Research from analyst Forrester has found that over half (56%) of IT decision makers responsible for IT infrastructure have made modernisation a top priority.

The analyst firm also reported that 87% of European enterprises are using multiple public cloud platforms. These headline figures from the report, The state of cloud in Europe 2022, illustrate that organisations are leaning on cloud-based resources to fuel their innovation, host core business apps, modernise new workloads and increasingly use cloud-native technologies to power their efforts.

Forrester reported that European businesses are reaching a new scale of public cloud usage. The analyst noted that after a slow start, European organisations now recognise cloud for its support for new applications and also as affordable compute and storage for existing ones. Its research found that on average, infrastructure decision-makers at European enterprises claim 41% of their total application portfolio is in the public cloud, and 58% anticipate that their firm will migrate over the next two years. Businesses in Europe are implementing a mix of tools such as Kubernetes, cloud-native services, and artificial intelligence and machine learning to rework their applications.

According to Forrester, companies are revising their strategies and taking advantage of cloud-native technologies by default rather than separately from other parts of their cloud plans. This, said the report’s authors, helps them obtain cloud efficiencies, greater scale and unique innovation. The report shows that 22% of European developers regularly use containers on a public cloud for development, with 18% reporting regular use of serverless.

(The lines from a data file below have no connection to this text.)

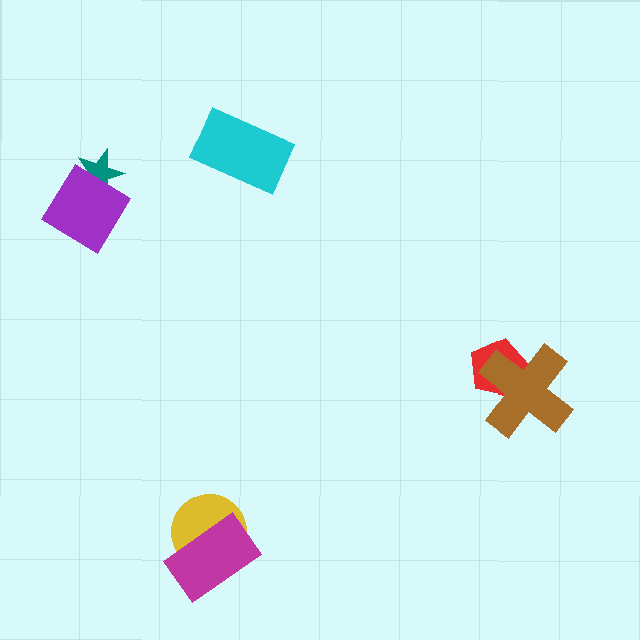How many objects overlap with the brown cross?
1 object overlaps with the brown cross.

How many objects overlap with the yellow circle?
1 object overlaps with the yellow circle.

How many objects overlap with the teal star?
1 object overlaps with the teal star.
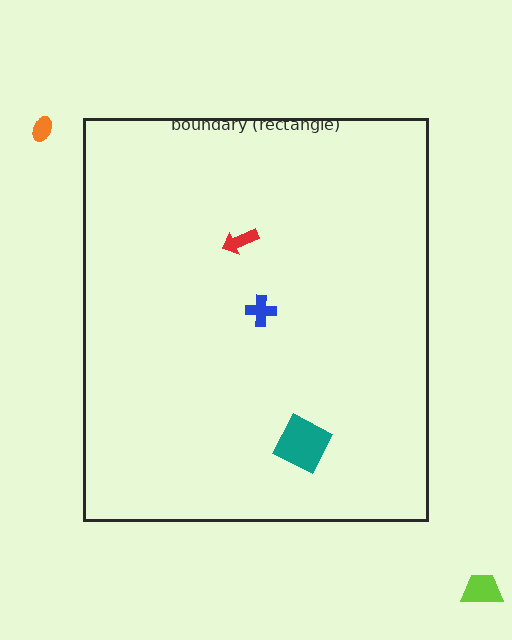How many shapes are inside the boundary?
3 inside, 2 outside.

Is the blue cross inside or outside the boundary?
Inside.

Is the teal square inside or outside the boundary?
Inside.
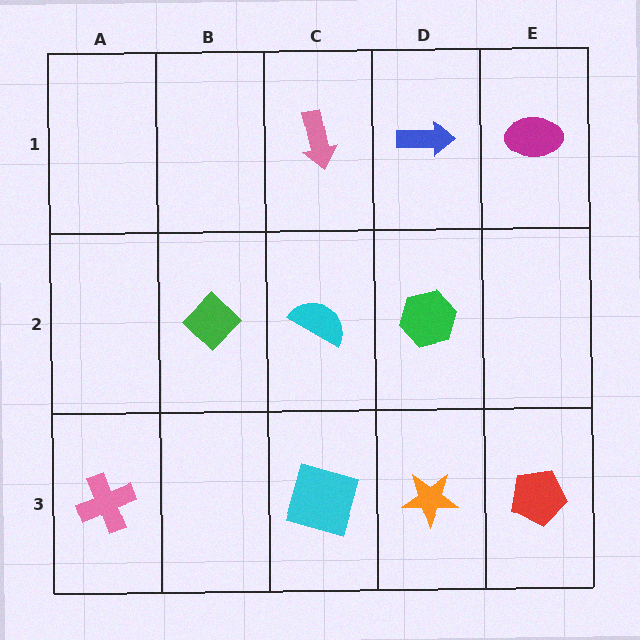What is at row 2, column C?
A cyan semicircle.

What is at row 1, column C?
A pink arrow.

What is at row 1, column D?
A blue arrow.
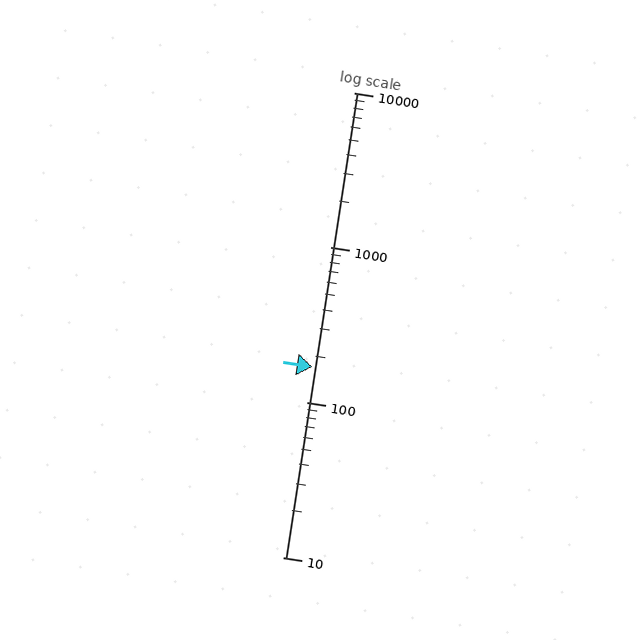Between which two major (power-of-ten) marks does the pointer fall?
The pointer is between 100 and 1000.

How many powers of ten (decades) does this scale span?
The scale spans 3 decades, from 10 to 10000.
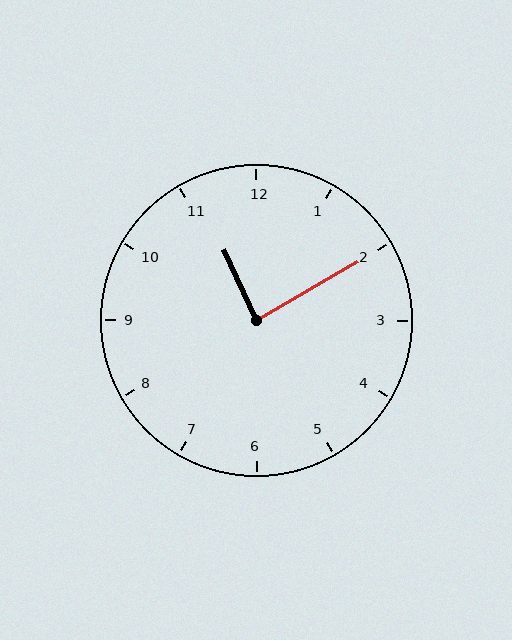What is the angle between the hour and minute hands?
Approximately 85 degrees.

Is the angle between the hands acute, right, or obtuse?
It is acute, close to a right angle.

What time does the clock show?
11:10.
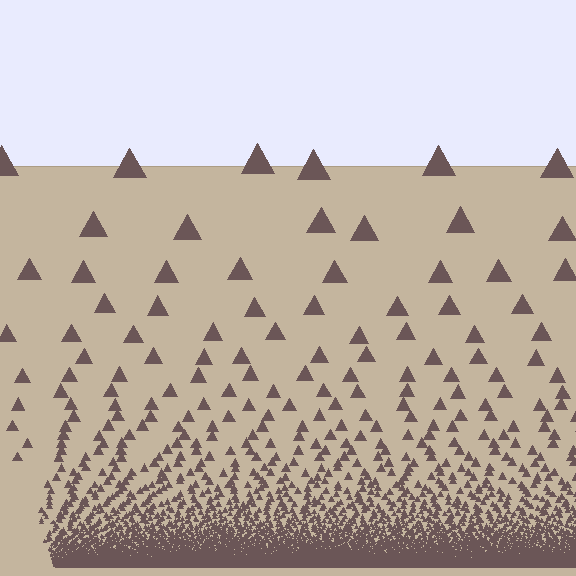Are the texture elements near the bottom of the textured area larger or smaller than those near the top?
Smaller. The gradient is inverted — elements near the bottom are smaller and denser.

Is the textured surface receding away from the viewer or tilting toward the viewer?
The surface appears to tilt toward the viewer. Texture elements get larger and sparser toward the top.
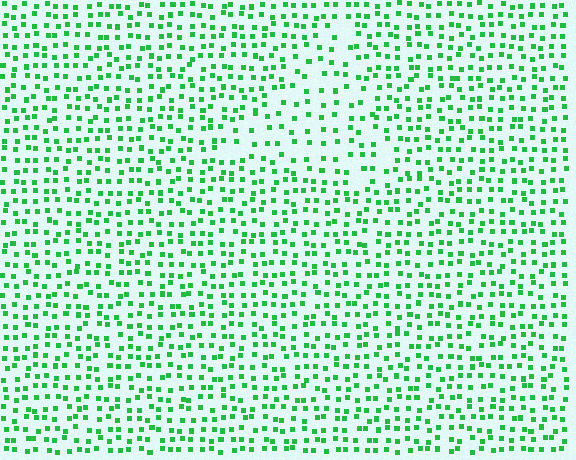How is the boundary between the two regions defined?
The boundary is defined by a change in element density (approximately 1.7x ratio). All elements are the same color, size, and shape.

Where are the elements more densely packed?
The elements are more densely packed outside the triangle boundary.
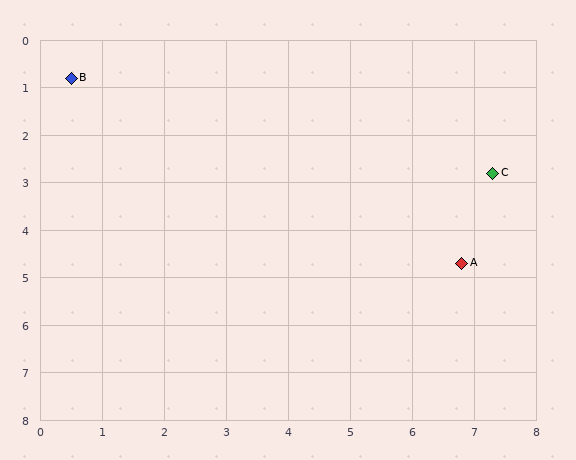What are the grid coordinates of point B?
Point B is at approximately (0.5, 0.8).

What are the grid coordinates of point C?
Point C is at approximately (7.3, 2.8).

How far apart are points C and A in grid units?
Points C and A are about 2.0 grid units apart.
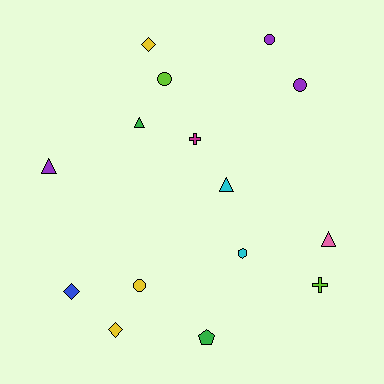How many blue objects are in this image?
There is 1 blue object.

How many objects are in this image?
There are 15 objects.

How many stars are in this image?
There are no stars.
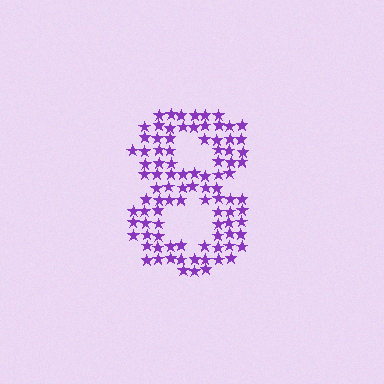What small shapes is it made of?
It is made of small stars.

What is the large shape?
The large shape is the digit 8.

The report lists a number of examples of public cloud deployments fuelling innovation. For instance, Carrefour has built a recommendation engine with Google Cloud and reduced energy consumption by 45%.

Meanwhile, Lufthansa Technik’s Aviatar platform is being used to help business operations’ scheduling of maintenance to avoid delays and cancellations. The authors of the Forrester report pointed out that the company used a mix of Red Hat products alongside Microsoft Azure, to enable it to accelerate application workflows and collaborate with suppliers more readily.

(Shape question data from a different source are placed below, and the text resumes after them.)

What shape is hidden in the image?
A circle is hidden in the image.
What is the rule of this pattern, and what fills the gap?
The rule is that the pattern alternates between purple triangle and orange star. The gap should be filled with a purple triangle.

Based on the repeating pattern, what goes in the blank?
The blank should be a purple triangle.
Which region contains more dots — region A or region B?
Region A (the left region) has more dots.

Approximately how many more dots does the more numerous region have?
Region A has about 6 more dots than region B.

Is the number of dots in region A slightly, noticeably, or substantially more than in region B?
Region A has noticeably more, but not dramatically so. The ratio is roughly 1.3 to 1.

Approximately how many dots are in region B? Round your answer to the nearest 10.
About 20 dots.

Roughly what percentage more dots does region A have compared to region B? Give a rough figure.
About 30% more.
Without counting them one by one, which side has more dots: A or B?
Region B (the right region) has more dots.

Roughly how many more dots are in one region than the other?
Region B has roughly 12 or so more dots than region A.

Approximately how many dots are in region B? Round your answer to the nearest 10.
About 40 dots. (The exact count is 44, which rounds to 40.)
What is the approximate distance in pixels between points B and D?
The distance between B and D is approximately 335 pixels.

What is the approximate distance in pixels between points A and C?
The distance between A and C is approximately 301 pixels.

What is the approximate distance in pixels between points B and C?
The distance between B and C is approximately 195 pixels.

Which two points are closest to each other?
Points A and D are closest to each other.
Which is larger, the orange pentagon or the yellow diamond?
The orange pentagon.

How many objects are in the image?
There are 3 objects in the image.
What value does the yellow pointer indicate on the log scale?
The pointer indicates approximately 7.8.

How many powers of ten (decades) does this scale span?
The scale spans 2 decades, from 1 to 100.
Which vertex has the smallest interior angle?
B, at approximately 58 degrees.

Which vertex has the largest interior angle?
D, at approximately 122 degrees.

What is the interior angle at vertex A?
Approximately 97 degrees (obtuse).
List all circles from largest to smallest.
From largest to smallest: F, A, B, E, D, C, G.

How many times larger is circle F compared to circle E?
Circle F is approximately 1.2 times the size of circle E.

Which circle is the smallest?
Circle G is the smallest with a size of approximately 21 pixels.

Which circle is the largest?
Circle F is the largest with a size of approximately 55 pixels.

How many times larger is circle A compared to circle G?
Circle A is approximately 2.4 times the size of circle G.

Adidas is another example highlighted in the report. The sportswear company used Kubernetes to modernise its e-commerce site. In doing so, Forrester said the company cut its website’s load time in half and reduced its release time from four to six weeks to three to four times per day.

The acceleration in adoption is likely to lead to regulatory changes, Forrester warned. The report’s authors point out that the EU currently regulates the cloud through non-cloud-specific laws such as the GDPR, but cloud-centric ones are on the horizon.

“The EU announced in 2020 it will issue a law which would empower financial regulators to scrutinise the use of cloud and issue ‘mandatory instructions’,” it noted.

The EU has also introduced the European Alliance on Industrial Data, Edge and Cloud. According to Forrester, this aims to rally joint investment in cross-country data services, develop an EU Cloud Rulebook, and establish a cloud services marketplace.

In a blog post discussing the findings, senior Forrester analyst Jeffery Rajamani wrote: “In 2022, enterprises are revisiting their plans to optimise across cost, data, resilience, networking architectures and regulatory requirements. European enterprises are asking their teams key questions: What are our vulnerabilities if a cloud service goes down? Also, how can I tap into industry-specific cloud services?”